Jesus came to the house where friends and neighbors were already gathered in mourning, and immediately said something so absurd that in the middle of their mourning they laughed -not in joy, in ridicule -mocking.  Jesus said the girl wasn't dead, only asleep.  These people knew better.  They knew death.  They could see it.  They could smell it.  They could feel it in the air.  She was dead.  

What Jesus said did not make sense, yet He went to the girl's room and took her by the hand and "woke" her up.  No matter that the entire world believed and all evidence showed that she was dead, Jesus said she was sleeping and He woke her.
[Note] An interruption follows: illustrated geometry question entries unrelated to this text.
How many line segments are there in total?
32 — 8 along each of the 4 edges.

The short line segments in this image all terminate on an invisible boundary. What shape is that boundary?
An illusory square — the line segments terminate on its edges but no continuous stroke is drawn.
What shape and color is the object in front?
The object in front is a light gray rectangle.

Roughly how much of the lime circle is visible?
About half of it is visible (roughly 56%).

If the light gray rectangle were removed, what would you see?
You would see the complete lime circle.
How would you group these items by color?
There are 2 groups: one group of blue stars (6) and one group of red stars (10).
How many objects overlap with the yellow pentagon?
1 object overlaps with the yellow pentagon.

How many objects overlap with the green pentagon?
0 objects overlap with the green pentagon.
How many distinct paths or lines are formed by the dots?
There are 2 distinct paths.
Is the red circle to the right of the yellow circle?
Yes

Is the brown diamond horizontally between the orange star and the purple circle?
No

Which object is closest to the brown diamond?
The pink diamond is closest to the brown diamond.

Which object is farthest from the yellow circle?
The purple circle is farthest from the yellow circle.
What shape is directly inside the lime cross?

I am reminded of how we often refuse to believe what the Lord tells us simply because it doesn't make sense to us: our sins are forgiven and He remembers them no more;  there is no condemnation for those who are in Christ Jesus; we are being transformed into the likeness and character of Christ; He loves us with an everlasting love; He will never leave us nor forsake us; He has plans to give us a future and a hope; He calls us friends.   Amazing. 

Thursday, July 1, 2010

"A Worthwhile Risk" Matthew 9:20-22

And behold, a woman who had suffered from a discharge of blood for twelve years came up behind him and touched the fringe of his garment, for she said to herself, "If I only touch his garment, I will be made well." Jesus turned, and seeing her he said,  "Take heart, daughter; your faith has made you well." And instantly the woman was made well. 
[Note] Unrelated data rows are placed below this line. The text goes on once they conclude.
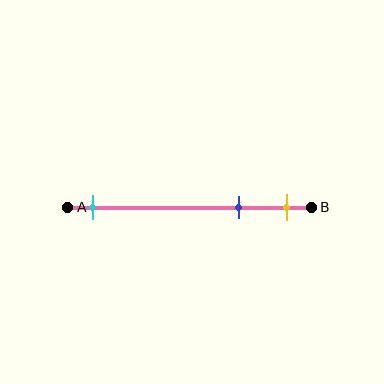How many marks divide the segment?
There are 3 marks dividing the segment.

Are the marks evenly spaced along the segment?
No, the marks are not evenly spaced.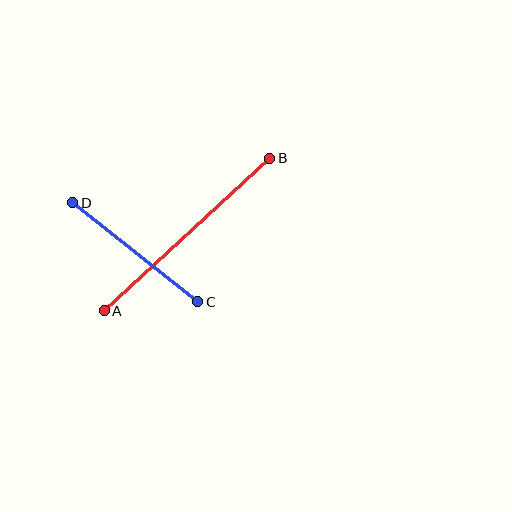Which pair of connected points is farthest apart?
Points A and B are farthest apart.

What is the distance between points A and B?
The distance is approximately 225 pixels.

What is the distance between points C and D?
The distance is approximately 160 pixels.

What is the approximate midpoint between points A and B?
The midpoint is at approximately (187, 234) pixels.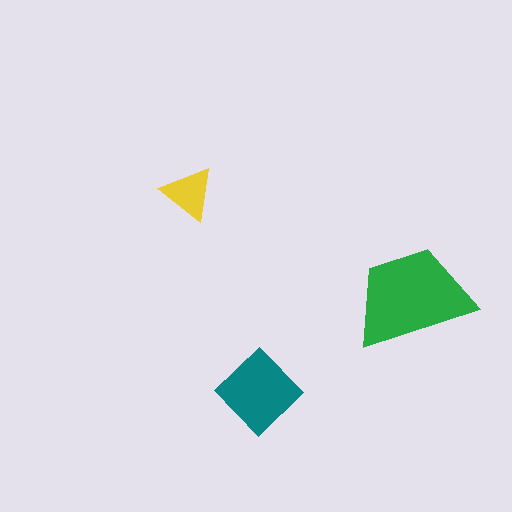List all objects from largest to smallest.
The green trapezoid, the teal diamond, the yellow triangle.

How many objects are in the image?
There are 3 objects in the image.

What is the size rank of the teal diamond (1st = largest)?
2nd.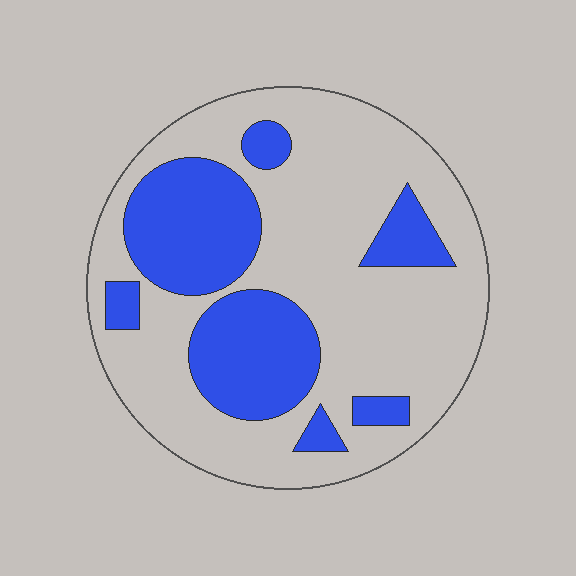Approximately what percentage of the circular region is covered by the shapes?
Approximately 30%.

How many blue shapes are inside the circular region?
7.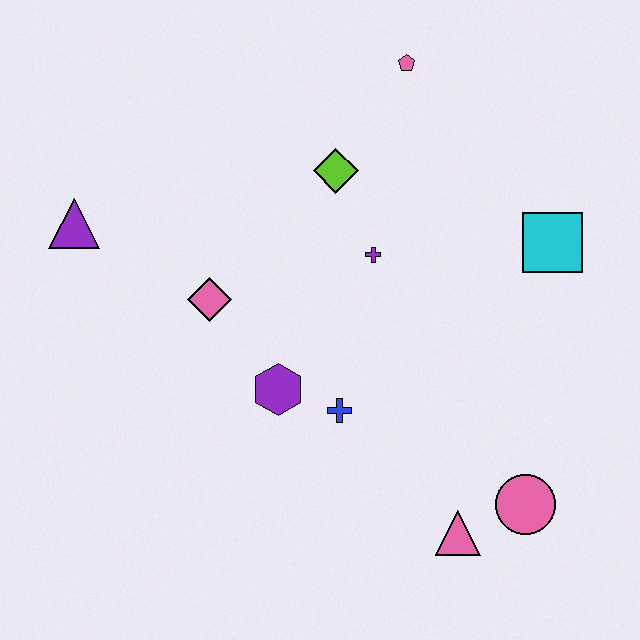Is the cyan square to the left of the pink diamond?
No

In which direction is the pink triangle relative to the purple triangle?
The pink triangle is to the right of the purple triangle.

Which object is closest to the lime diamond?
The purple cross is closest to the lime diamond.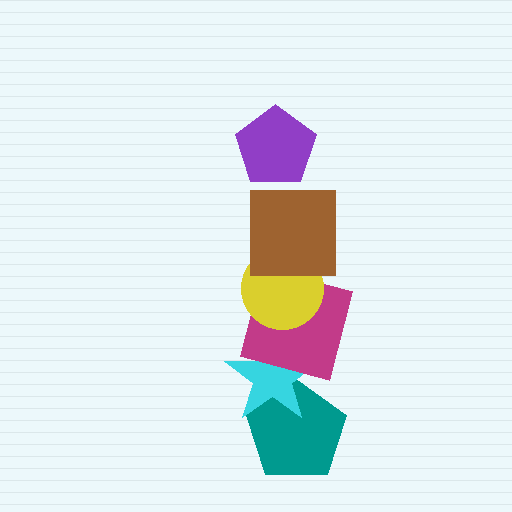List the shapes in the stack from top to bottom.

Because this woman had suffered a discharge of blood for 12 years, there are a few things we already know about her.  According to Jewish law, she was ceremonially unclean; that means she could not take part in any social or religious activities.  Because this was ongoing, she had not been able to take part for many years.  She was an outcast.
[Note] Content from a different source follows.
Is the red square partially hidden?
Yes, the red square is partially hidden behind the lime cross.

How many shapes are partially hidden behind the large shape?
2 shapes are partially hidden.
The Gospel of Luke's telling of this story (Luke chapter 8) gives a few more details.  It tells us that she had spent all of her money on doctors who had not helped at all -so she was sick, she was an outcast, and she was financially destitute.  She knew that it was not acceptable for her to confront Jesus openly and ask for healing.  If Jesus touched her, He would be unclean as well.  And of course, this wasn't the kind of topic a person wants to call attention to in a crowd.  There were many reasons why she couldn't just approach Jesus like other people did, yet she believed in her heart that Jesus could and would heal her.

So, she made a plan.  She decided to approach Jesus from behind as He was walking through a crowd, and reach out and touch the tassels of His outer garment.  Her hope was that in touching Jesus, she would be made well.  It was a risky move.  If anyone in the crowd recognized her, it could be dangerous.  Being unclean, she was not allowed to be in public, touching and bumping and jostling with those who were clean.  According to their custom, she could make the entire crowd unclean.  But she went into the crowd anyway, and she came up behind Jesus, her only hope, and she reached out and touched His garment, and she was made well.

I am reminded of how often we are embarrassed about the struggles and issues in our own lives and afraid to  approach Jesus in the congregation -in public.  Yet the book of James, chapter 5, tells us that we ought to confess our sins to one another so that we can be healed.  Someone said that we are as sick as our secrets -I think that's true.  Author and speaker, Jack Frost, noted that we often don't seek healing (spiritually and emotionally) until the level of our pain exceeds the level of our denial -I think that is true as well.  But, when we are desperate enough to risk it all in order to be right with God, God shows up.

I am also reminded here that after the fact -after Jesus heals and restores us, all of the hurt and pain and suffering we have endured (physically, spiritually and emotionally) is nothing but a testimony to God's goodness and grace.  After she was healed, it didn't much matter that people knew she had been sick.  The same is true for us.  Seeking Jesus is worth the risk.